Un inventeur dépressif rencontre une fille qui disparaît quand on l’embrasse. Alors qu’ils échangent le plus petit baiser jamais recensé, elle se volatilise d’un coup. Aidé par un détective à la retraite et un perroquet hors du commun, l’inventeur se lance alors à la recherche de celle qui « fait pousser des roses dans le trou d’obus qui lui sert de cour ». Ces deux grands brûlés de l’amour sauront-ils affronter leurs peurs pour vivre leur histoire ? Un vrai faux polar romantique, regorgeant de gourmandise explosive

 

Lire Lolita à Téhéran de Azar Nafisi
10/18 – 480 pages – 9,60€ – présenté par Julien ;

Après avoir démissionné de l’Université de Téhéran sous la pression des autorités iraniennes, Azar Nafisi a réuni pendant deux ans, dans l’intimité de son salon, sept étudiantes pour y lire Nabokov, Fitzgerald, Austen… Ce livre magnifique est le portrait brut et déchirant de la révolution islamique en Iran. La démonstration magistrale que l’imagination bâtit la liberté.

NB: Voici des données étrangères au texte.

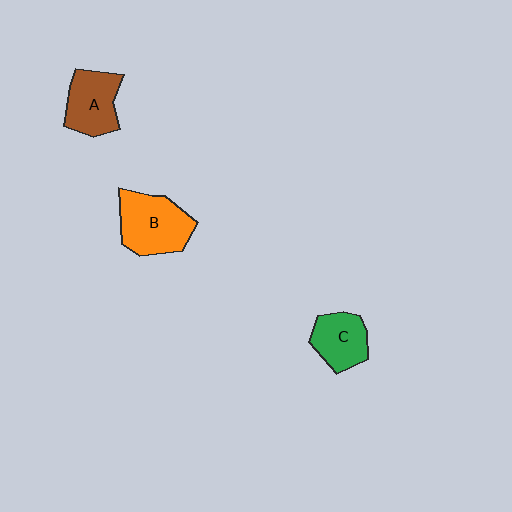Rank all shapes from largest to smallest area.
From largest to smallest: B (orange), A (brown), C (green).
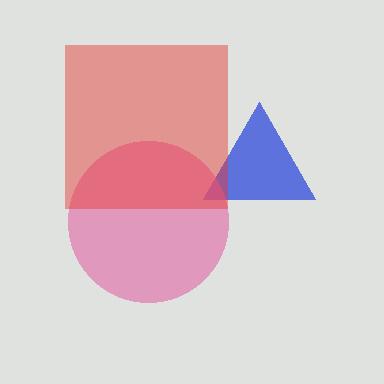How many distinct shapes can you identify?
There are 3 distinct shapes: a blue triangle, a pink circle, a red square.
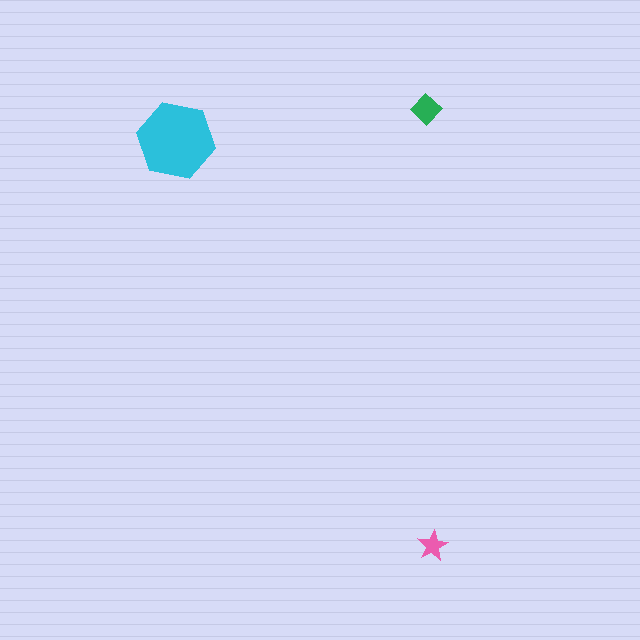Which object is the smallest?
The pink star.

– Le dernier jour d’un condamné de Victor Hugo
Pocket Classiques – 112 pages – 1,55€ – présenté par Lucie ;

 » Encore six heures et je serai mort. Est-il bien vrai que je serai mort avant la fin du jour ?  » Bientôt, sa tête roulera dans la sciure. Jugé, emprisonné, enchaîné, il attend dans l’épouvante. Sa grâce lui a été refusée.  » J’ai peur  » – et notre peur grandit avec la sienne. L’aumônier viendra, puis les assistants du bourreau. Il montera dans la charrette, traversera la foule hideuse buveuse de sang. Au bout de la marche au supplice, l’apparition de la guillotine, et l’échelle qui mène à l’échafaud. On dit qu’on ne souffre pas, que c’est une fin douce, mais qui le sait ?
On ne sait rien de cet homme que la justice va assassiner, sinon qu’il est trop jeune pour mourir. Avec lui, nous vivons ce cauchemar, cette absurdité horrifiante de la peine capitale que, personne avant Victor Hugo n’avait songé à dénoncer.

– Moi ce que j’aime c’est les monstres de Emil Ferris
Monsieur Toussaint Louverture – 416 pages (Roman graphique) – 34,90€ – présenté par Nicolas ;

Chicago, fin des années 1960. Karen Reyes, dix ans, adore les fantômes, les vampires et autres morts-vivants. Elle s’imagine même être un loup-garou: plus facile, ici, d’être un monstre que d’être une femme. Le jour de la Saint-Valentin, sa voisine, la belle Anka Silverberg, se suicide d’une balle dans le coeur. Mais Karen n’y croit pas et décide d’élucider ce mystère. Elle va vite découvrir qu’entre le passé d’Anka dans l’Allemagne nazie, son propre quartier prêt à s’embraser et les secrets tapis dans l’ombre de son quotidien, les monstres, bons ou mauvais, sont des êtres comme les autres, ambigus, torturés et fascinants. Journal intime d’une artiste prodige, Moi, ce que j’aime, c’est les monstres est un kaléidoscope brillant d’énergie et d’émotions, l’histoire magnifiquement contée d’une fascinante enfant. Dans cette oeuvre magistrale, tout à la fois enquête, drame familial et témoignage historique, Emil Ferris tisse un lien infiniment personnel entre un expressionnisme féroce, les hachures d’un Crumb et l’univers de Maurice Sendak.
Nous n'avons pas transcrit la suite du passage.